8. Children's Privacy

The Cosmos App is not intended for use by individuals under the age of 13. We do not knowingly collect personal information from children under 13. If we become aware that a child under 13 has provided us with personal data, we will take steps to delete such information promptly.

9. Third-Party Links and Services

The App may contain links to external services (such as Google Calendar for call scheduling, YouTube for course videos, or payment gateways). These third-party services have their own privacy policies, and we are not responsible for their data practices.

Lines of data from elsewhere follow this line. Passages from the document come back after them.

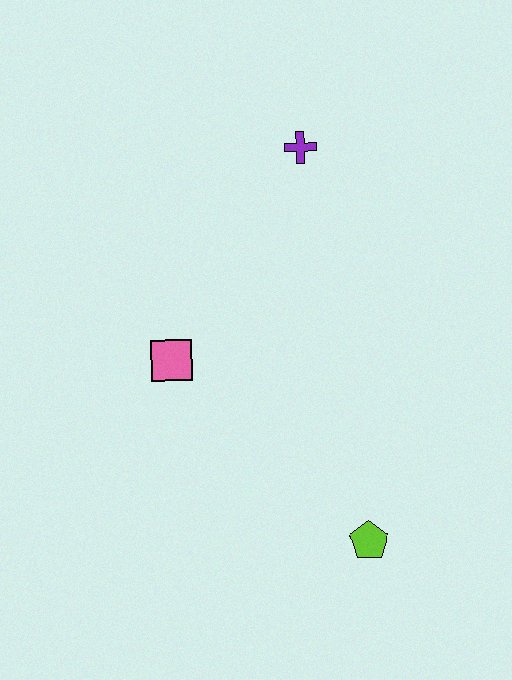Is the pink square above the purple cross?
No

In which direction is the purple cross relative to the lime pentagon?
The purple cross is above the lime pentagon.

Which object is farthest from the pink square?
The lime pentagon is farthest from the pink square.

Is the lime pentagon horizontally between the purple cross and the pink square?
No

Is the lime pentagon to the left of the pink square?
No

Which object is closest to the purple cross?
The pink square is closest to the purple cross.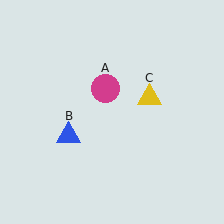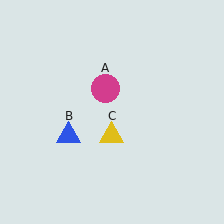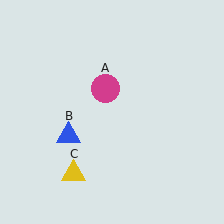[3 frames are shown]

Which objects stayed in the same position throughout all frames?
Magenta circle (object A) and blue triangle (object B) remained stationary.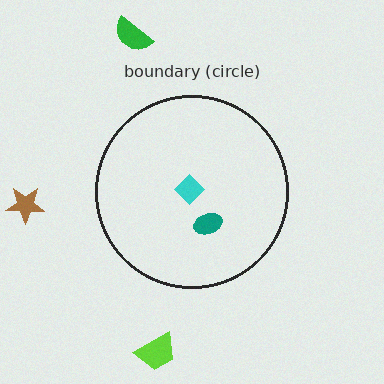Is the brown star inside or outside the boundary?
Outside.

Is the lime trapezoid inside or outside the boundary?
Outside.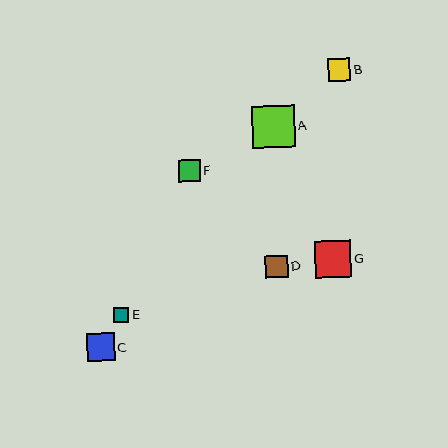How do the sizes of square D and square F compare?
Square D and square F are approximately the same size.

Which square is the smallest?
Square E is the smallest with a size of approximately 15 pixels.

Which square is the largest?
Square A is the largest with a size of approximately 42 pixels.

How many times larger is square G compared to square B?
Square G is approximately 1.6 times the size of square B.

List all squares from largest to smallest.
From largest to smallest: A, G, C, B, D, F, E.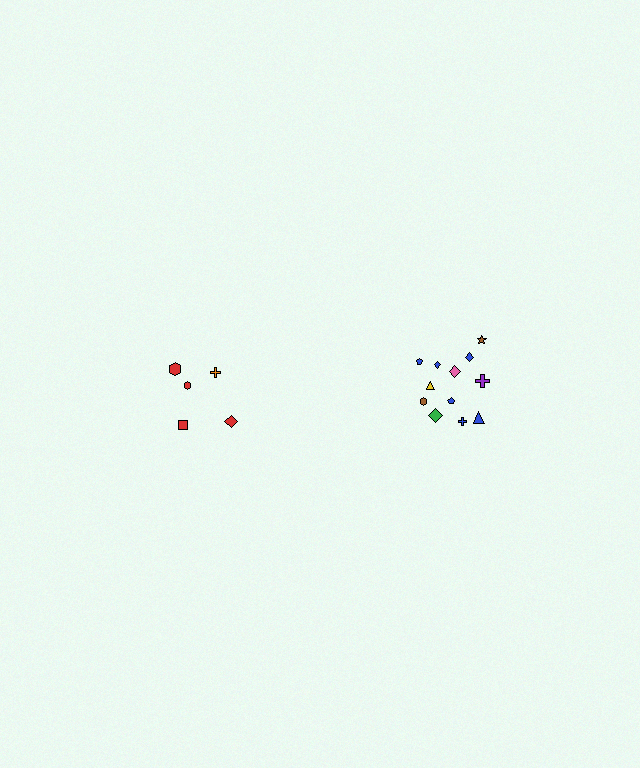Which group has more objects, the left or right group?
The right group.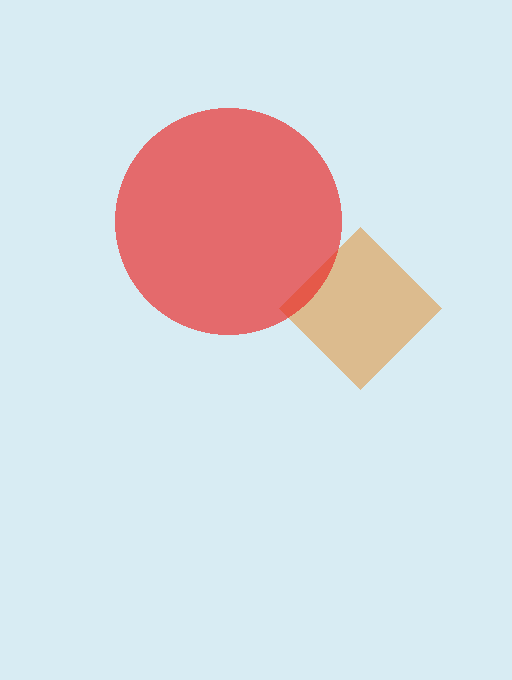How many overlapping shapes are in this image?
There are 2 overlapping shapes in the image.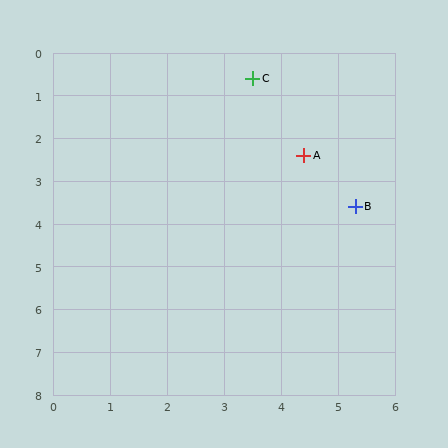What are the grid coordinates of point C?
Point C is at approximately (3.5, 0.6).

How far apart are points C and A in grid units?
Points C and A are about 2.0 grid units apart.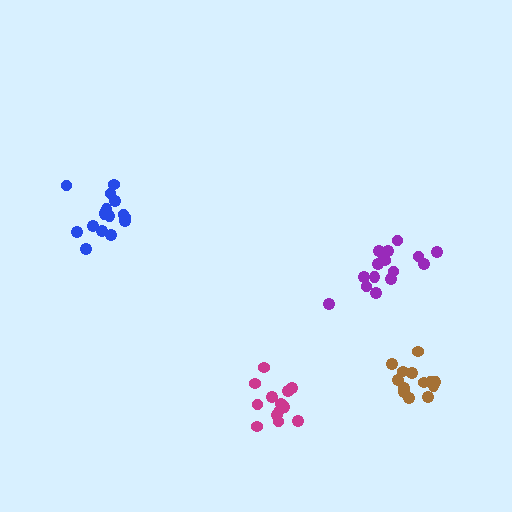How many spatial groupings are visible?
There are 4 spatial groupings.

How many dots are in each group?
Group 1: 13 dots, Group 2: 17 dots, Group 3: 17 dots, Group 4: 13 dots (60 total).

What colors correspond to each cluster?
The clusters are colored: magenta, blue, purple, brown.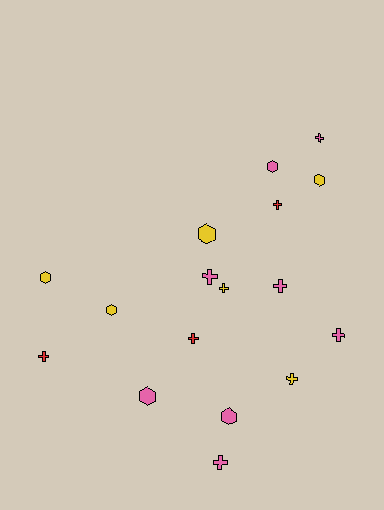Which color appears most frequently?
Pink, with 8 objects.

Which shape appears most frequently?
Cross, with 10 objects.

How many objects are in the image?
There are 17 objects.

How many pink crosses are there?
There are 5 pink crosses.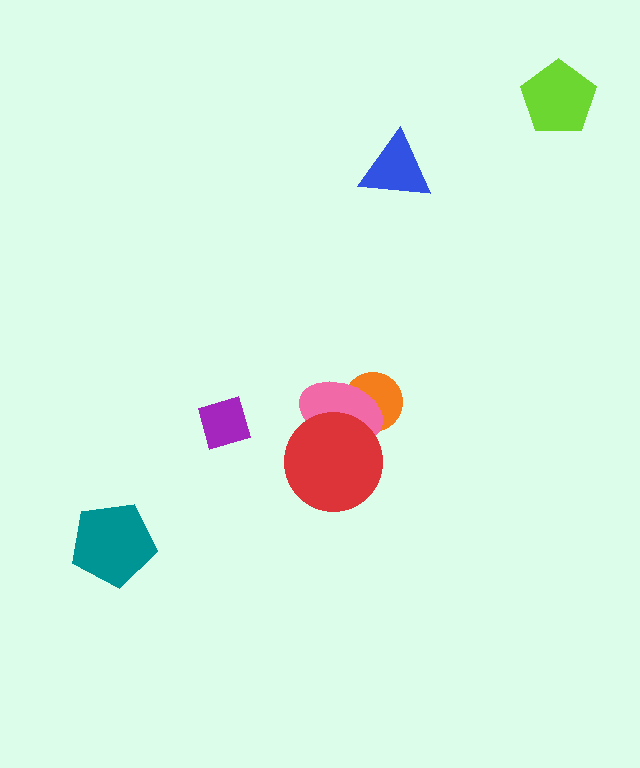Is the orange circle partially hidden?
Yes, it is partially covered by another shape.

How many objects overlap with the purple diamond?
0 objects overlap with the purple diamond.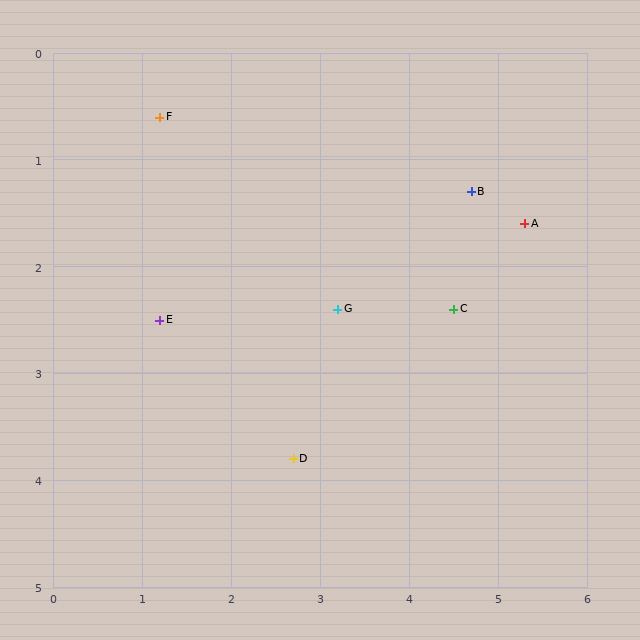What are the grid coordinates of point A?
Point A is at approximately (5.3, 1.6).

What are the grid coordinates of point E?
Point E is at approximately (1.2, 2.5).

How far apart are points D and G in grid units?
Points D and G are about 1.5 grid units apart.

10. Changes to This Privacy Policy

We may update this Privacy Policy from time to time. When we make changes, we will update the “Last Updated” date at the top. For significant changes, we will notify you via in-app notification or email.

11. Governing Law

This Privacy Policy is governed by and construed in accordance with the laws of India, including the Information Technology Act, 2000, and the Digital Personal Data Protection Act, 2023 (DPDPA), as applicable. Any disputes arising from this policy shall be subject to the exclusive jurisdiction of the courts in Coimbatore, Tamil Nadu, India.

12. Contact Us

If you have any questions, concerns, or requests regarding this Privacy Policy or your personal data, please contact us:

EpicRecap
Owner: Jhawahar Raju
Email: accounts@epicrecap.com
Website: www.epicrecap.com
App: cosmos.epicrecap.com
Location: Coimbatore, Tamil Nadu, India

This policy has been prepared as a good-faith effort toward compliance with applicable Indian laws including the Digital Personal Data Protection Act, 2023 (DPDPA).